Many studies have focused on characterizing defects' properties in order to identify those that play a role in reliability issues. Computational modeling offers a spectrum of tools that can be used to analyze point defects. In particular, density functional theory (DFT) implemented in highly parallelized codes has been widely used to identify and develop models of point defects in oxides. Using the CP2K code, we have shown that hydrogen atoms can interact with strained Si-O bonds to form defective sites in a-SiO₂.

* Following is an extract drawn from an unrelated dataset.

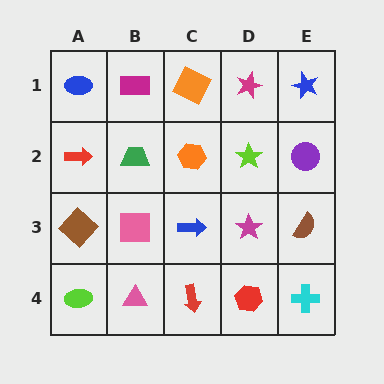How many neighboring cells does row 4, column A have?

These results clearly demonstrate that the amorphous material’s structural disorder can actually cause atomic hydrogen to have a detrimental effect, in stark contrast to its well-known healing properties. Hence, atomic hydrogen is not always a benign agent when processing SiO₂ and can actually produce thermodynamically stable neutral defects in a-SiO₂, adding to the density of dangling bond defects, such as E' centers, which are implicated in reliability issues of devices that utilize a-SiO₂.
The calculation of defect properties in oxides is generally made under zero field conditions. The reliability issues mentioned above, however, occur under conditions of high electric field. We are currently assessing different methods of including an electric field in atomistic DFT calculations. We will then use these methods to understand how the properties of the defects change in response to an applied electric field in both amorphous silicon dioxide and in models of the Si/SiO₂ interface.

Fig. 1: Densities of state across an Si/SiO2 interface with 10 MV/cm applied across it. The Si band gap of 1.1 eV is clearly seen as the black section at the bottom of the figure. The SiO2 band gap of 8.9 eV can be seen in the middle of the figure. Band bending can be seen across the whole stack.